BYOC Pipelines

BYOC (Bring Your Own Container) extends what AI (and other) workloads a Gateway can route by allowing Orchestrators to run custom Docker inference containers and advertise them as capabilities. BYOC is a routing and policy concern, not a model hosting concern. Gateways configure how requests reach BYOC-capable Orchestrators; the Orchestrators handle everything inside the container.

the Gateway operator perspective on BYOC. For the Orchestrator and developer side - building containers, registering capabilities, and deploying inference servers - see the .

BYOC Routing

BYOC Orchestrators advertise custom capabilities using the same protocol as standard AI Orchestrators. The difference is that instead of running a managed ai-runner container for a known pipeline (such as text-to-image), they run a custom Docker container that exposes any inference API they choose. Gateway routes to them using the same -orchAddr flag and the same AISessionManager used for standard AI pipelines. The distinction is in how you think about the routing contract.

Gateway Responsibilities

What you do

Route requests by capability and service policy. Monitor per-capability health and error rates. Configure retry policy for BYOC-specific failure modes (cold starts, model loading). Set price ceilings per capability. Maintain failover to alternative Orchestrators when a BYOC node degrades.

What you don't do

Run model containers. Host model weights. Expose Orchestrator-internal model identifiers as public API contracts. Manage GPU allocation. Control what runs inside the BYOC container.

Prioritise real-time, GPU-bound, frame-based capabilities when selecting BYOC Orchestrators to connect to.

Poor-fit batch workloads (large LLMs, multi-minute jobs, stateful pipelines) behind BYOC will degrade routing quality and increase latency for all jobs on the same Orchestrator.

Capability Contracts

BYOC routing treats capabilities as stable API contracts, not model names. Orchestrators advertise capability descriptors (image-to-image, depth, segmentation, style-transfer). Your Gateway routes on the capability - the Orchestrator decides which model or container implementation serves it. This means Orchestrators can update models without breaking your routing, multiple Orchestrators can compete to serve the same capability, and performance-based routing automatically favours faster or cheaper implementations.

Anti-pattern: Coupling your routing to model names.
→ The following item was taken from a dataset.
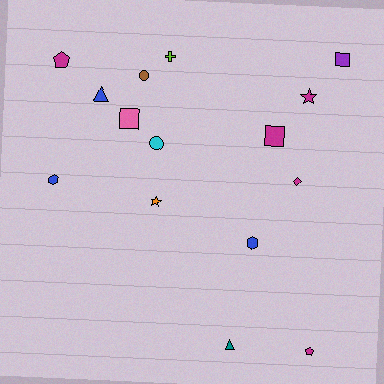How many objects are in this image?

If you are making routing decisions based on SG161222/RealVisXL_V4.0_Lightning instead of image-to-image, you are working against the architecture.

Routing Profiles

BYOC capabilities on the network fall into broad latency profiles. Understanding these helps you set appropriate retry timeouts and price ceilings.

Low-latency capabilities

Capabilities like style-transfer, image-to-image, and video-to-video where Orchestrators keep models warm with persistent GPU residency. Expect sub-second latency per frame.Routing guidance: low retry timeout (5-10s), stable latency - high variance indicates GPU contention. Low price ceiling acceptable.

Per-frame utility capabilities

Capabilities like depth, segmentation, and pose - fast per frame (milliseconds) but may have a cold-start cost on first request. Once warm, throughput is high.Routing guidance: slightly higher retry timeout to account for cold starts. Very low per-request cost relative to diffusion capabilities. Monitor for latency spikes indicating model eviction.

Chained capabilities

Orchestrators that chain multiple capabilities in sequence (e.g. Depth estimation feeding into a diffusion step). Higher latency and VRAM than either capability alone.Routing guidance: higher latency per request, price ceiling must account for combined compute. Expect higher per-pixel rates.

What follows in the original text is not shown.